Scheduling Algorithms
loops provides four static load-balancing schedules. All four consume workloads through the same layout contract, so switching between them requires changing only the schedule::setup<> template parameter.
thread_mapped
The simplest schedule: one tile per thread.
using setup_t = schedule::setup<
schedule::algorithms_t::thread_mapped,
1, 1, index_t, offset_t>;
Each thread iterates over all atoms in its assigned tile. Best for workloads where tiles have roughly uniform size.

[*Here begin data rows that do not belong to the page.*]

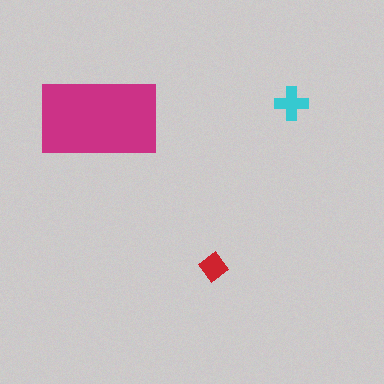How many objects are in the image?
There are 3 objects in the image.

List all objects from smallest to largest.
The red diamond, the cyan cross, the magenta rectangle.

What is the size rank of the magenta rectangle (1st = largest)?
1st.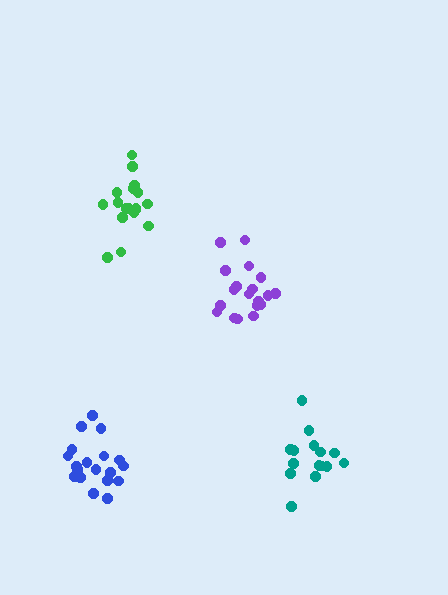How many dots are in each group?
Group 1: 15 dots, Group 2: 18 dots, Group 3: 19 dots, Group 4: 19 dots (71 total).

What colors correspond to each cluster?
The clusters are colored: teal, green, blue, purple.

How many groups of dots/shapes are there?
There are 4 groups.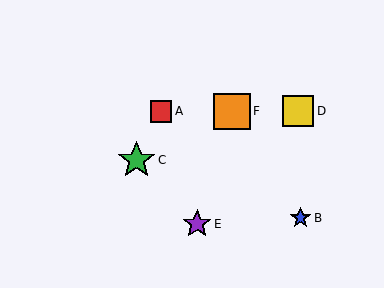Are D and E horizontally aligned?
No, D is at y≈111 and E is at y≈224.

No shared memory or synchronization needed.
group_mapped
One tile per cooperative group (typically a warp of 32 threads).

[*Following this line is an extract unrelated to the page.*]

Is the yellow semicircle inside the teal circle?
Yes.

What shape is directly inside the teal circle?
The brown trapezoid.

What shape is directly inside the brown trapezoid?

using setup_t = schedule::setup<
schedule::algorithms_t::group_mapped,
BLOCK_SIZE, 32, index_t, offset_t>;
The group collaborates to process all atoms in a tile, with each thread taking a strided share. Effective when individual tiles are large enough to occupy a full warp.
work_oriented
Distributes the total atom count evenly across all threads.
using setup_t = schedule::setup<
schedule::algorithms_t::work_oriented,
128, 1, index_t, offset_t>;
Each thread processes a contiguous range of atoms, handling complete tiles within its range and using atomic operations for tiles that span thread boundaries. Good for skewed distributions where a few tiles dominate.
merge_path_flat
Optimal merge-based partitioning in O(tiles + atoms) work.
using setup_t = schedule::setup<
schedule::algorithms_t::merge_path_flat,
128, 4, index_t, offset_t>;
Uses a diagonal search on the merge-path of tiles and atoms to find the exact partition point for each thread block. Requires a preprocessing step (preprocess_t) to compute per-block starting coordinates. The most balanced of all schedules, but also the most complex.
Choosing a Schedule
| Schedule | Best for | Overhead |
|---|---|---|
| thread_mapped | Uniform tile sizes | Minimal |
| group_mapped | Large tiles, high degree | Low |
| work_oriented | Skewed distributions | Low |
| merge_path_flat | Any distribution (optimal) | Preprocessing step |
For most workloads, start with thread_mapped and move to merge_path_flat if you observe load imbalance.